Josef Meisinger, known as the “Butcher of Warsaw” for crimes he had earlier committed in Poland, was sent to Japan [in] 1941. Until 1945, Meisinger served in Tokyo as a liaison between the Gestapo and the Japanese secret police. He worked tirelessly in those years at influencing the Japanese officials to persecute, imprison, and kill off its minuscule Jewish population and the approximately 20,000 refugees of Nazi-occupied Europe who had fled to Japan-occupied Shanghai. Failing at this aim, Meisinger turned to the persecution of those he suspected of anti-Nazi activity in Japan, chief among them, Willy Foerster.

Foerster first arrived in Tokyo in the early 1930s to launch a turret-lathe factory. In 1936 he lost his citizenship in his home country after Germany passed a new law that punished evaders of military service. Being a stateless resident of Japan didn’t hinder Foerster’s rise to fortune. He became wildly successful, founding several companies and employing hundreds of workers—among them many Jewish refugees fleeing the Nazi occupation of Europe—a move that provoked Meisinger’s ire. . . .

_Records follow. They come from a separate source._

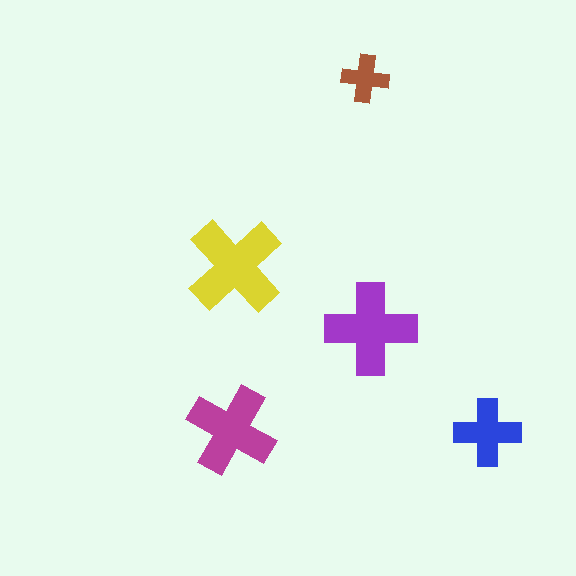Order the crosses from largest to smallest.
the yellow one, the purple one, the magenta one, the blue one, the brown one.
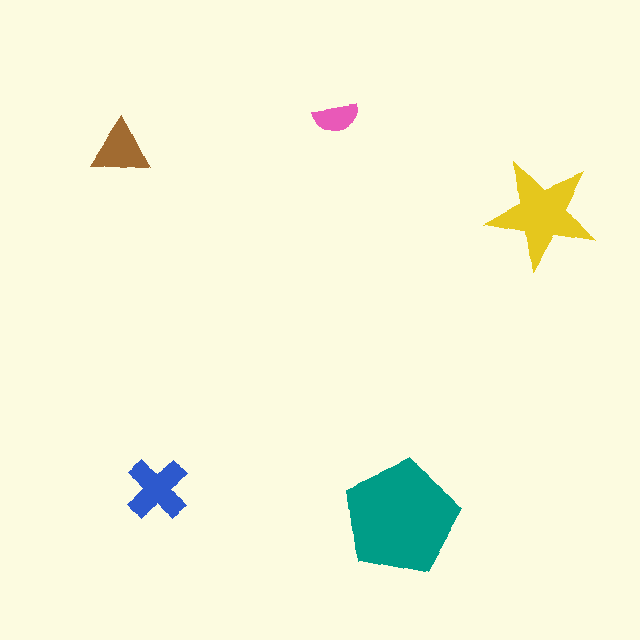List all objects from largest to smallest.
The teal pentagon, the yellow star, the blue cross, the brown triangle, the pink semicircle.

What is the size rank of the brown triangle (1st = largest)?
4th.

In May 1943, Meisinger had Foerster arrested, on accusations of spying for the Soviets and spreading antiwar propaganda. While in captivity, Jochem reports, Foerster was tortured by Meisinger. Foerster . . . was released in June 1944 after he agreed, under duress, to sell his factory at a price drastically below its value. Together with his Japanese wife, Hideko, and infant daughter, Erica, he was then put under house arrest.

After the war, Meisinger was convicted of war crimes and sentenced to death. But he nonetheless found a way to inflict more misery on Foerster:

On his way to the gallows, Meisinger . . . accused [Foerster] of complicity in his own long list of Nazi crimes. . . . Douglas MacArthur, supreme commander of the Allied Powers in the Pacific, issued an order to confiscate Foerster’s vast financial assets. On August 20, 1947, Foerster was tried as an alleged Nazi on board the USS General Black while being deported with his family back to Germany.